When I finally stopped kissing him, I put my arms around his waist, and laid my head on his shoulder. My nose dug deep to find the old smell, my hands on the rough denim of his jacket. I had missed him so much, and I hadn’t even known it.
“Carey,” I said. “Carey, Carey, Carey.”
“Darling,” he replied. “I think you’re a bit old to call me by my last name.”
And so now, everyone I love is called James.
APRIL 2022
WE DIDN’T CALL THE BABY JAMES, even though James Devlin thought it was the only name that made sense.
“I just think,” he said, “that there should be an endless continuum of Jameses looking out for you. A brotherhood. A pact.”
“No.”
“A pack of Jameses. A murder of Jameses. A consortium of Jameses.”
We called him Shay, in the end, short for Séamus, which was James Carey’s dad’s name. As soon as I told James Devlin, I received the following screen grab from Wikipedia.
Séamus (Irish pronunciation: [??e?m??s?]) is an Irish male given name, of Latin origin. It is the Irish equivalent of the name James. The name James is the English New Testament variant for the Hebrew name Jacob.
Alright, I texted back. You win.
The brotherhood of James welcomes yet another member, he replied.

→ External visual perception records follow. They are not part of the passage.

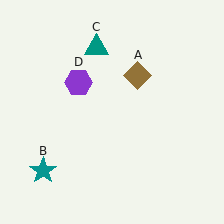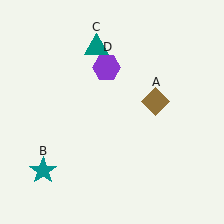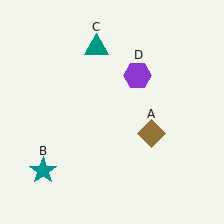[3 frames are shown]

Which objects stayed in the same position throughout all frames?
Teal star (object B) and teal triangle (object C) remained stationary.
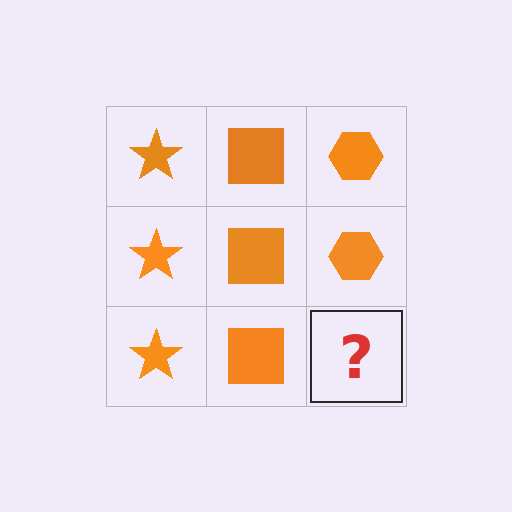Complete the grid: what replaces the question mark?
The question mark should be replaced with an orange hexagon.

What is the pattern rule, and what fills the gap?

I have practised telling him about Dr. Byrne in my head hundreds of times, and despite many revisions to how I would do it—complete with many careful, sensitive word choices—I still have not told him. I have told Carey, which marks a strange and important first in our history: the first time I have told him something that I have not told James. His advice is to wait. Wait until I know more, wait until James comes to visit in the summer. It’s not the kind of thing you want to find out over the phone, he says, and I agree, mostly because it lets me off the hook.

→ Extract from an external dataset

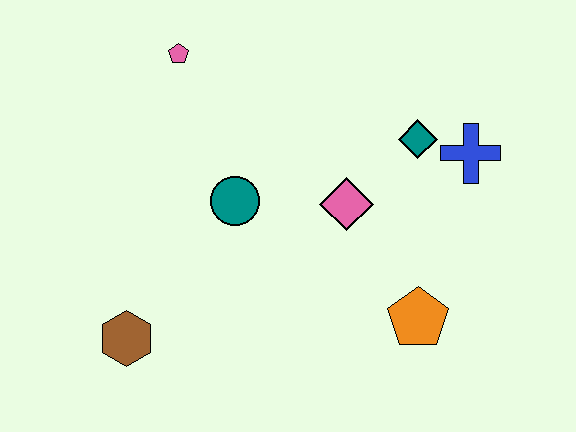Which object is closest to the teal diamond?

And in the meantime I have written it all down. I am told that writing at night inflames my carpal tunnel syndrome, and I ignore this advice, because you’re allowed to ignore your physiotherapist once you are married to him. I wrote at first for James, and then for Deenie, with some kind of impression in my mind that I would give it to either or both of them. I never will, of course—can you imagine? Your husband in a coma, and someone gives you a three-hundred-page confession?

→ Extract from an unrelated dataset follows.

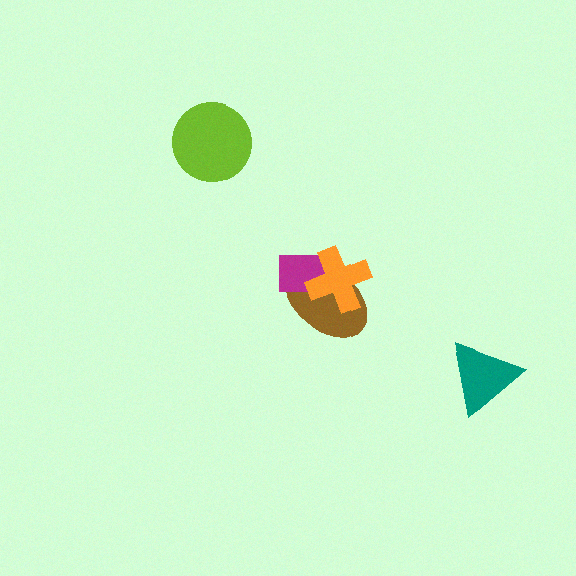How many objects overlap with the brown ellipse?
2 objects overlap with the brown ellipse.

I wonder what I did this for. And then I look at James Carey, a well-liked man nearing forty, and wonder: Are you capable of the same kind of betrayal? And if you are—do I deserve it? I am about the same age as Deenie Harrington-Byrne was when we first met, the age she will always be in my head. The impossible adulthood she and Dr. Byrne occupied, the easy sophistication that still feels alien to me but surely must be observed by the younger women at my office. Am I their Deenie? Am I anyone’s?
I look at my baby and I am sure he is made of velvet. He has only just forgotten how to sleep, and so inevitably it is the two of us alone at night together. He clings on to bunches of my hair or jewellery or my bra strap. “Sssssshay,” I say, both his name and a request for quiet. “Sssshay, Shay, Shay.”